O PT nasceu também como promessa de mudança na cultura política. Com o tempo repetiu os mesmo vícios dos demais partidos e envolveu-se naquilo que o Lula costumava chamar de "maracutaias". Como o PT pode recuperar sua autoridade moral?
De fato, o PT surgiu como um partido diferente dos outros e durante muitos anos foi coerente com essa diferença. Foi isso que lhe deu o impulso vital para crescer e chegar onde está. Ocorre que, a certa altura, o partido decidiu assumir uma série de compromissos que não estavam no programa original. A partir de 2002 surge o que eu chamo de "segunda alma", que orienta o PT desde então.
Ao mesmo tempo, o partido conseguiu governar o Brasil por 12 anos, o que não é pouca coisa, mas foi perdendo energia moral. Agora chegou à grande encruzilhada. O escândalo da Petrobras, sobreposto e potencializando o do mensalão, representa um desafio maior para o partido, que corre o risco de completa desmoralização.
Sempre convém lembrar que o governo passa, e o partido fica, e que o PT é uma instituição importante não só para os petistas mas para a democracia brasileira. A direita e parcelas da mídia estão aproveitando a situação para demonizar o PT, o que é um desserviço democrático. Todo aquele que cometeu crimes deve ser responsabilizado por eles, mas a direita democrática deveria entender que é fundamental existir no país um partido popular competitivo e capaz de governar. Uma coisa são as pessoas, outra, a instituição.

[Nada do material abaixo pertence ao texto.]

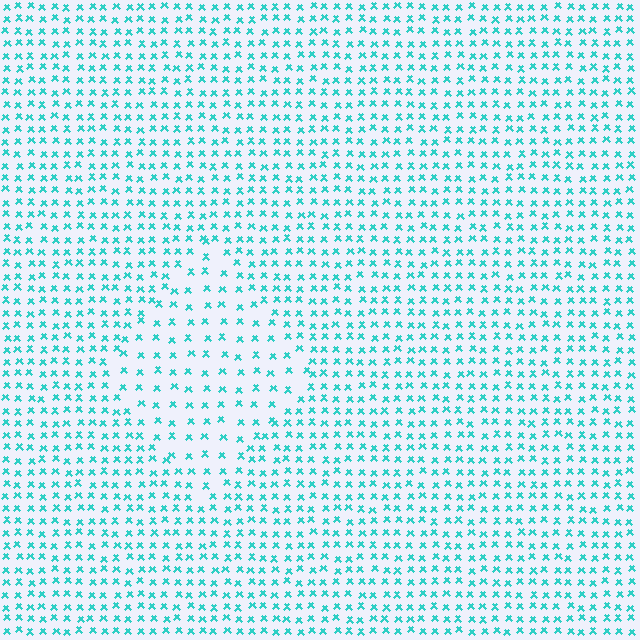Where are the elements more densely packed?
The elements are more densely packed outside the diamond boundary.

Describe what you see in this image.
The image contains small cyan elements arranged at two different densities. A diamond-shaped region is visible where the elements are less densely packed than the surrounding area.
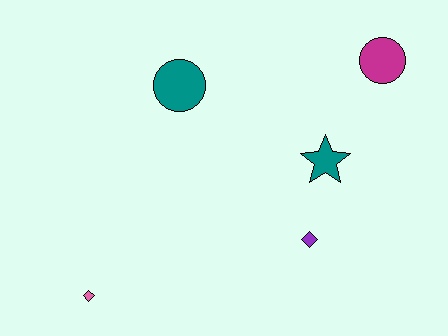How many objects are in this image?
There are 5 objects.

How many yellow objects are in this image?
There are no yellow objects.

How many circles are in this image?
There are 2 circles.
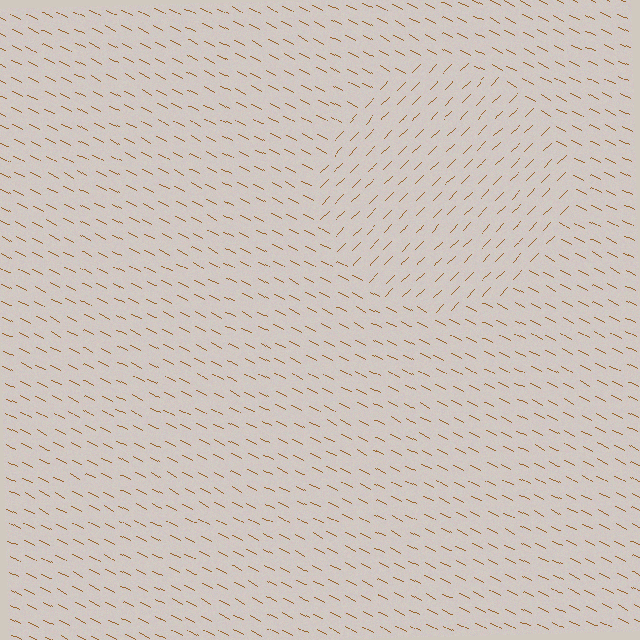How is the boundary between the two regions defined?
The boundary is defined purely by a change in line orientation (approximately 72 degrees difference). All lines are the same color and thickness.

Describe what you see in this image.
The image is filled with small brown line segments. A circle region in the image has lines oriented differently from the surrounding lines, creating a visible texture boundary.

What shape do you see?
I see a circle.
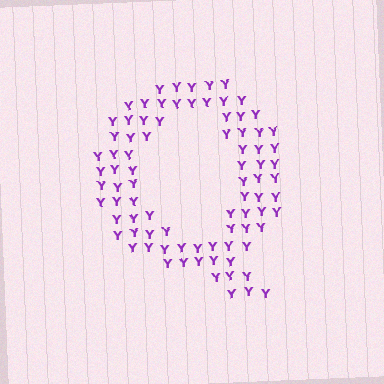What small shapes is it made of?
It is made of small letter Y's.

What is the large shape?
The large shape is the letter Q.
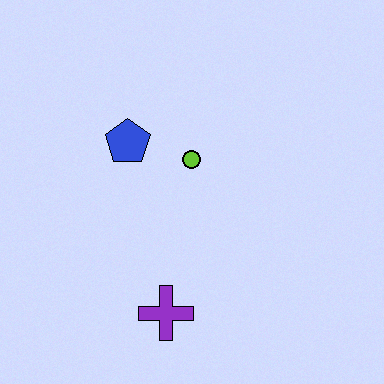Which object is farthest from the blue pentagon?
The purple cross is farthest from the blue pentagon.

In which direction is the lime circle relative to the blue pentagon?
The lime circle is to the right of the blue pentagon.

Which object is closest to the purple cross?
The lime circle is closest to the purple cross.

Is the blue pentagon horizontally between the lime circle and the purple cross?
No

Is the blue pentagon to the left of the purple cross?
Yes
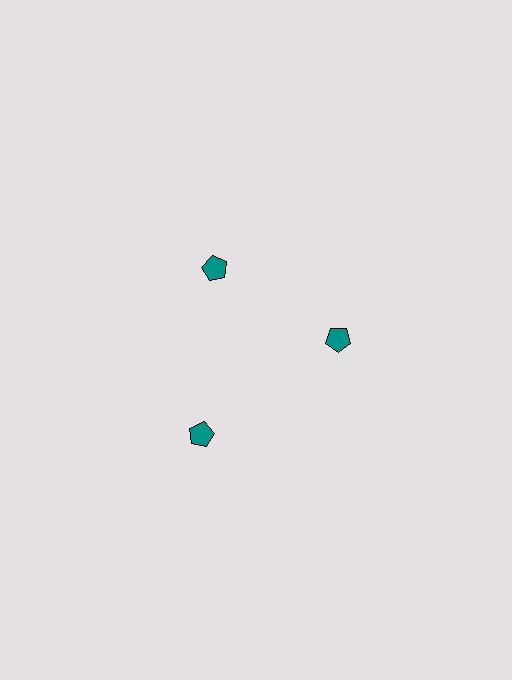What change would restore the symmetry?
The symmetry would be restored by moving it inward, back onto the ring so that all 3 pentagons sit at equal angles and equal distance from the center.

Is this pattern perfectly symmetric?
No. The 3 teal pentagons are arranged in a ring, but one element near the 7 o'clock position is pushed outward from the center, breaking the 3-fold rotational symmetry.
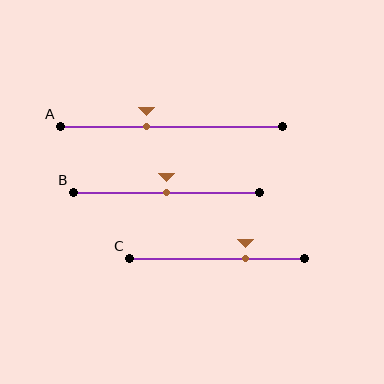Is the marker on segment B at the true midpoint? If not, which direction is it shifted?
Yes, the marker on segment B is at the true midpoint.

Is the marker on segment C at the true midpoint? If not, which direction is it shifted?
No, the marker on segment C is shifted to the right by about 17% of the segment length.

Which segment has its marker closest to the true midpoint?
Segment B has its marker closest to the true midpoint.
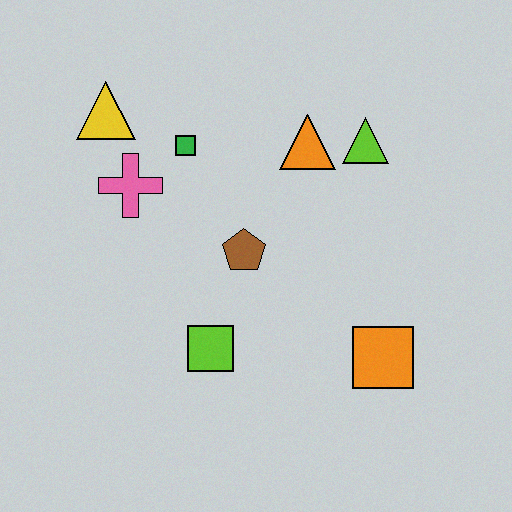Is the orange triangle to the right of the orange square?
No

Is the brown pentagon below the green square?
Yes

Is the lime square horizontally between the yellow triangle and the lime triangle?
Yes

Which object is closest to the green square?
The pink cross is closest to the green square.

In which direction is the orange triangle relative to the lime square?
The orange triangle is above the lime square.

Do seu próprio ponto de vista, para recuperar a autoridade moral, o partido precisaria tomar medidas duras de autorrevisão. Por exemplo, afastar de imediato todos os investigados, até que terminem os inquéritos. Teria que se colocar à frente do processo, em lugar de permanecer em uma postura defensiva que o está sangrando dia a dia, com reflexos de longo prazo. É necessário mudar rápido.

Como você avalia as manifestações do último fim de semana?
Foram manifestações grandes, particularmente em São Paulo, com um tom que me pareceu de protesto, porém, de certa maneira, moderado. Há grupos extremistas que pedem golpe militar, mas são pequenos. Mesmo o impeachment não parece ser o núcleo das manifestações, e sim a corrupção.
Uma coisa que chama a atenção é o fato de que não existe propriamente uma reivindicação.
O 15 de março foi mais um modo de extravasar o descontentamento, sem uma palavra de ordem clara. Nesse sentido, é um movimento que ainda não tem uma direção definida, como se fosse uma energia que flutua sem saber direito para onde ir. Se eu estiver certo, ela pode adotar diversas direções, a depender de quem a empolgue.
O governo deveria utilizar essa indefinição para repactuar logo, com as diversas forças em cena, inclusive as que saíram às ruas no dia 13 de março, um modo de gerir a crise, cujo agravamento não interessa a ninguém, a não ser a quem aposte no quanto pior melhor.